Висели плакаты. – Все в смычку. Литгруппа «Ледоход», – читает Стихийный.
– Голубенький, откуда он ее знает, – думал Шаньгин.
Если б не Голубенький!
– Вера. Верочка, – она, наверное, бы его полюбила…
Домой он вернулся как пьяный. Лег в постель.
– Сволочь, – подскочил к нему Голубенький. – Из-за тебя я пропускаю лекции. Спрашиваю, где таскал сапоги не в свое время?
С постели Шаньгин вскочил строгий. Началась ссора.
Ссора переходила во вражду.
Утром – еще спит, укрывшись с головой, Голубенький – Шаньгин вставал, нагибался за сапогами.
– Бабник, – осматривал он подошву. – Все каблуки посбивал за бабами!
Надев сапоги, Шаньгин уходил. В комнате оставался кавардак: одежда Голубенького по стульям, крошки на столе.
Возвращался Шаньгин аккуратно в два часа дня. Дыша ртом, он сбрасывал сапоги. В носках – садился за химию.
Сапоги надевал Голубенький. Он замечал: подошва становилась тоньше, тоньше.
– Шаркун, – сдвигались брови Голубенького, – тебе только шаркать по коридору!
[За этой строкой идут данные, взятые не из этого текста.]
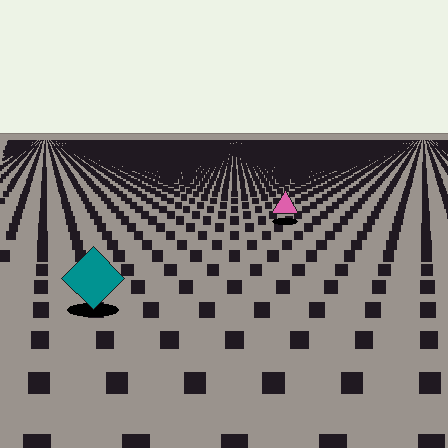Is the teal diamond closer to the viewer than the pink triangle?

Спина, склоненная над химией, не оборачивалась. Нет, черт возьми, нельзя разговаривать после того…
Приближалась стипендия.
Голубенький ходил мрачный. Не было денег. Получил письмо от сестры: серьезно больна!
В домпросвет, решил Шаньгин, ни ногой!
Выдержать было трудно – сходил.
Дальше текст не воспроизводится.